Publishing Pioneer Barney Rosset Dies At 89
Barney Rosset paid $3,000 for Grove Press in 1951. Then he used the company to help tear down American obscenity laws of the 1950s and ’60s.
February 22, 2012
A literary legend has died — not an author, but the publisher behind some of the greatest and most controversial writers of the 20th century.
Barney Rosset gave American readers their first taste of Samuel Beckett’s Waiting for Godot, as well as uncensored classics by Henry Miller and D.H. Lawrence. To do that, Rosset fought literally hundreds of court cases and was largely responsible for breaking down U.S. obscenity laws in the 1950s and ’60s.
Rosset was the son of a wealthy Chicago banker. During World War II, he served as a photographer, and afterward tried his hand at filmmaking. Then, in 1951, he bought a nearly defunct publishing company called Grove Press.
“Grove Press was three titles and maybe a hundred copies of each, enough to fit in a suitcase,”Rosset told NPR in 2009. “No financial records, no nothing.”
Rosset published Waiting for Godot in 1954 because, as he told WHYY’s Fresh Air in 1991, no other American publisher was interested in Beckett.

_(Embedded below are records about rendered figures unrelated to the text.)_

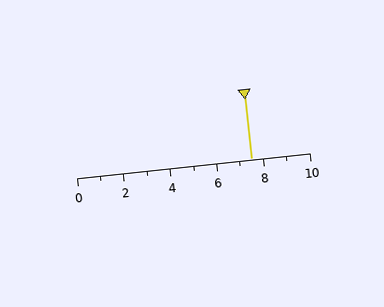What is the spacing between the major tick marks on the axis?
The major ticks are spaced 2 apart.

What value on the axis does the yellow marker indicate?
The marker indicates approximately 7.5.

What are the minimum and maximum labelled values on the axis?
The axis runs from 0 to 10.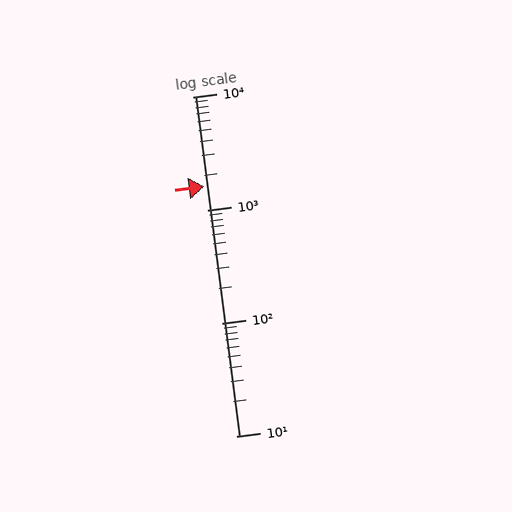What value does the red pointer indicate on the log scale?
The pointer indicates approximately 1600.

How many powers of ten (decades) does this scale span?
The scale spans 3 decades, from 10 to 10000.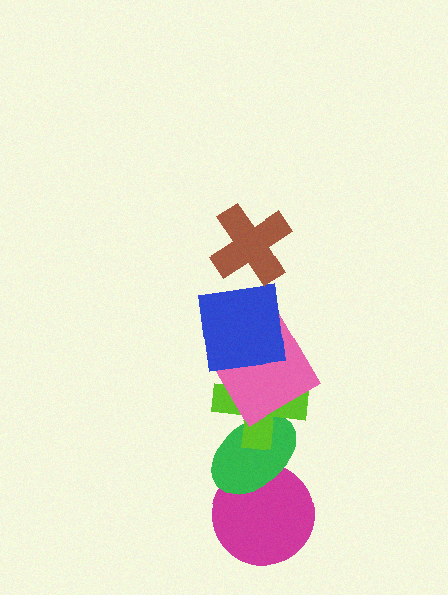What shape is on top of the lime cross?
The pink diamond is on top of the lime cross.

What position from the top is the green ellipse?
The green ellipse is 5th from the top.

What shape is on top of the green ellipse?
The lime cross is on top of the green ellipse.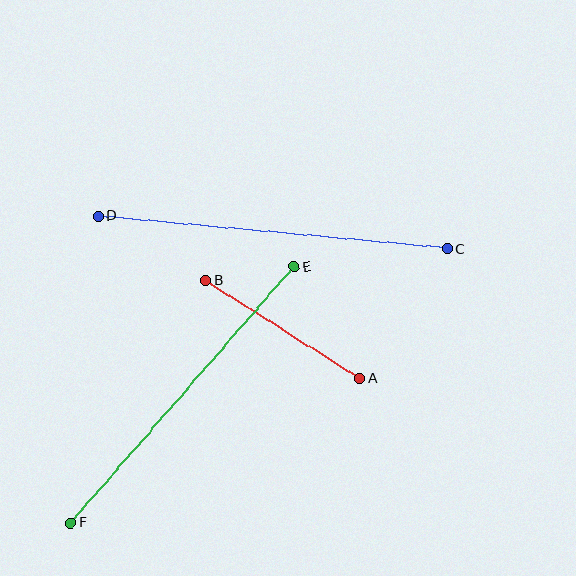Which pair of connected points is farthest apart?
Points C and D are farthest apart.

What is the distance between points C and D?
The distance is approximately 350 pixels.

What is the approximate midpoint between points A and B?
The midpoint is at approximately (283, 330) pixels.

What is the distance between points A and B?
The distance is approximately 183 pixels.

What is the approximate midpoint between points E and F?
The midpoint is at approximately (182, 395) pixels.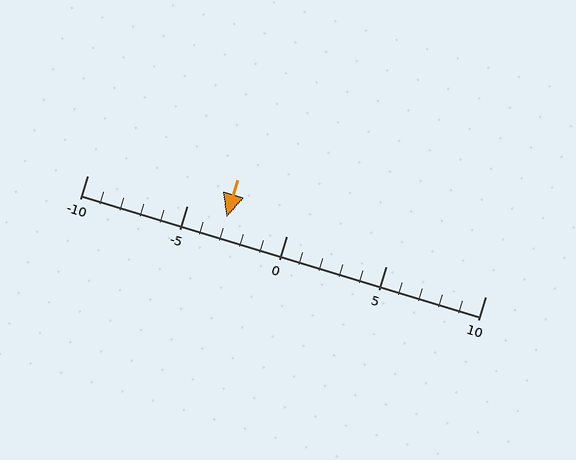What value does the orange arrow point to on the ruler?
The orange arrow points to approximately -3.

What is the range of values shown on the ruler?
The ruler shows values from -10 to 10.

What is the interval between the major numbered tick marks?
The major tick marks are spaced 5 units apart.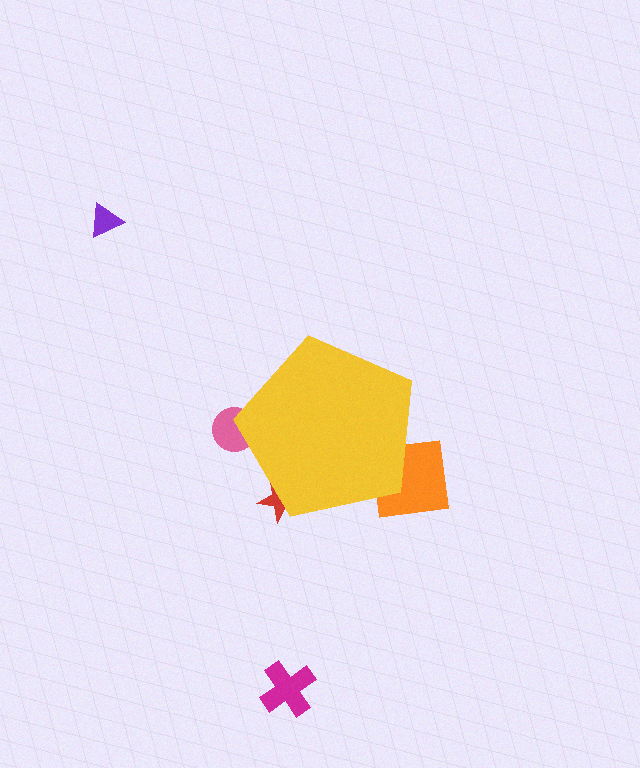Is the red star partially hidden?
Yes, the red star is partially hidden behind the yellow pentagon.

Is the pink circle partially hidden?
Yes, the pink circle is partially hidden behind the yellow pentagon.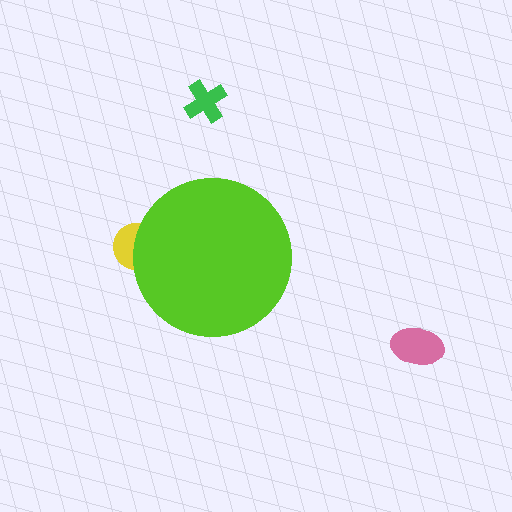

“When I started publishing, I most definitely would have liked to have published Hemingway and Faulkner and Fitzgerald,” he said, “but they were already published.”
In 1957, Rosset launched The Evergreen Review, which became one of the most important magazines of 1960s counterculture. Two years later, he found himself waging a legal battle over the frank sexuality of D.H. Lawrence’s novel Lady Chatterley’s Lover. Rosset took his case all the way to the Supreme Court, where he won a First Amendment victory. But that was just part of a calculated strategy to publish another banned book: Henry Miller’s 1934 autobiographical novel,Tropic of Cancer.